Candide
Voltaire (1759)
“A razor-sharp satirical attack on blind optimism, written in ten days by a man who had seen the world and found it catastrophically absurd.”
About Voltaire
François-Marie Arouet (1694-1778), who took the pen name Voltaire, was the preeminent Enlightenment writer and one of the most dangerous voices in European intellectual life. He was imprisoned in the Bastille twice, exiled to England, and spent much of his adult life outside France to avoid persecution. He witnessed the political and religious absolutism of Louis XIV's France, studied empiricist philosophy in England (particularly Locke and Newton), and returned to France committed to the belief that reason, religious tolerance, and civil liberty were not merely philosophical ideals but practical necessities. He wrote Candide in ten days in 1759, allegedly, as a furious response to the Lisbon earthquake of 1755, to Leibnizian optimism, and to the Seven Years' War.
Life → Text Connections
How Voltaire's real experiences shaped specific elements of Candide.
Voltaire was exiled from France and spent years in England, Prussia, and at his estate in Ferney near the Swiss border
Candide's geographic displacement — expelled from paradise, wandering across continents, never at home
Exile is Voltaire's lived experience of what happens when you say the wrong thing. Candide's expulsion from the castle in Chapter 1 is the exiled intellectual's story in miniature.
The Lisbon earthquake of 1755 killed 30,000-40,000 people and shook Enlightenment confidence in divine providence
Chapters 5-6: the earthquake as direct narrative event, followed immediately by the Inquisition's pseudo-rational response
Voltaire was writing journalism before he was writing philosophy. The earthquake is in the novel because it happened, and its presence forces optimism to confront a real historical event rather than a theoretical one.

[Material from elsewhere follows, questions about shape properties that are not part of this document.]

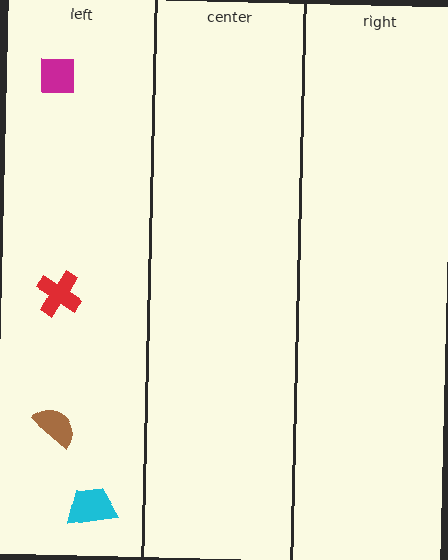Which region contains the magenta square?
The left region.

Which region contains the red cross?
The left region.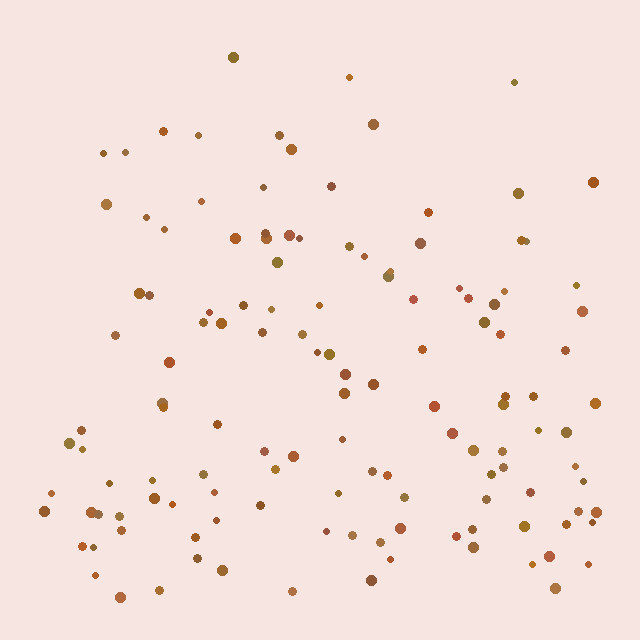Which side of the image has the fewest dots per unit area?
The top.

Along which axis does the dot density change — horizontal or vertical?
Vertical.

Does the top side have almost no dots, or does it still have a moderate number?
Still a moderate number, just noticeably fewer than the bottom.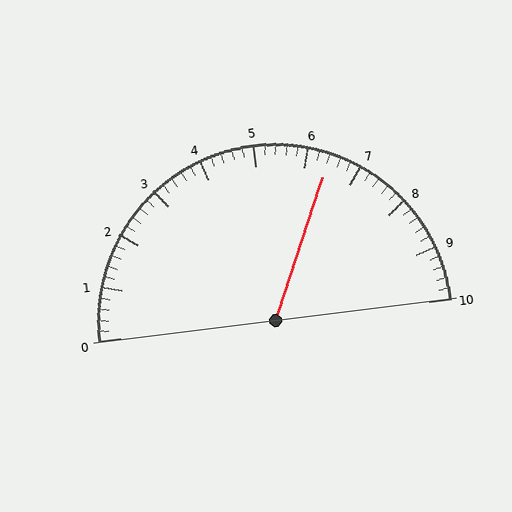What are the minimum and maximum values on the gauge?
The gauge ranges from 0 to 10.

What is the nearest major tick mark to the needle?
The nearest major tick mark is 6.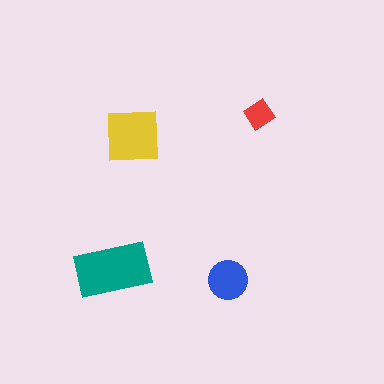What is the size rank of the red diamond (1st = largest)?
4th.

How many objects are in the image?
There are 4 objects in the image.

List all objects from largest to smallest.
The teal rectangle, the yellow square, the blue circle, the red diamond.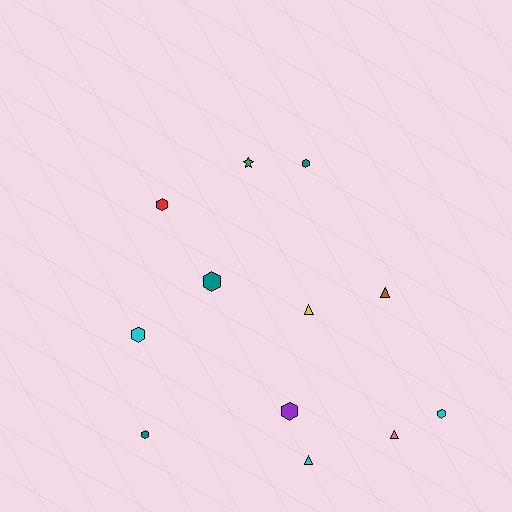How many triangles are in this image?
There are 4 triangles.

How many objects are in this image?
There are 12 objects.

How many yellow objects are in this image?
There is 1 yellow object.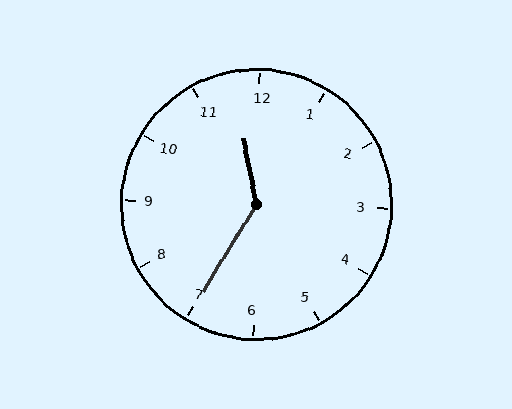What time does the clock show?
11:35.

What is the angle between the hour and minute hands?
Approximately 138 degrees.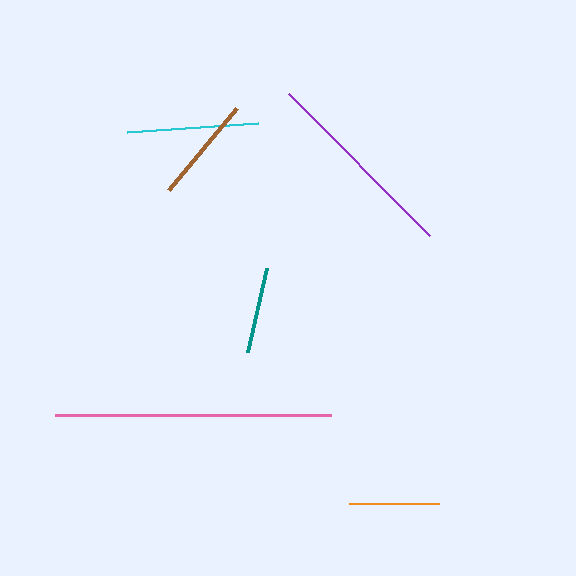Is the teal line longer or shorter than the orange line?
The orange and teal lines are approximately the same length (about 89 and 87 pixels).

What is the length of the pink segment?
The pink segment is approximately 276 pixels long.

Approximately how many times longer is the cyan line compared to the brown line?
The cyan line is approximately 1.2 times the length of the brown line.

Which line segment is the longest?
The pink line is the longest at approximately 276 pixels.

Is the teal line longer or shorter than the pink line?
The pink line is longer than the teal line.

Voltaire engaged directly with Leibniz's theodicy — the philosophical argument that this must be the best possible world because God created it
Pangloss is a satire of Leibniz's follower Christian Wolff, and every aspect of his optimism is drawn from real philosophical positions of the period
Candide is not a straw-man argument. Leibnizian optimism was a dominant philosophical position of the 1750s, taught in universities and taken seriously by serious thinkers. Voltaire's satire had a real target.
Voltaire's own later life at Ferney — running a farm, employing people, making watches, planting and cultivating
The garden at the novel's end — 'we must cultivate our garden' — as Voltaire's actual lived solution
This is not a metaphor Voltaire arrived at theoretically. He lived it. The garden at Ferney was real.
Historical Era
European Enlightenment, 1750s — Seven Years' War, Lisbon Earthquake, rise of philosophical and scientific rationalism
How the Era Shapes the Book
Candide is specific to its historical moment in ways that require context to fully understand. Pangloss is not a generic optimist — he is Leibniz's position. The Lisbon earthquake is not a generic disaster — it was the era's defining catastrophe. The Inquisition is not a historical backdrop — auto-da-fés were still occurring. The Seven Years' War had just begun. Voltaire wrote the novel at a moment when these specific institutions and events were colliding with the Enlightenment's confident faith in reason and progress, and the collision was producing genuine intellectual crisis. Candide is his answer to that crisis.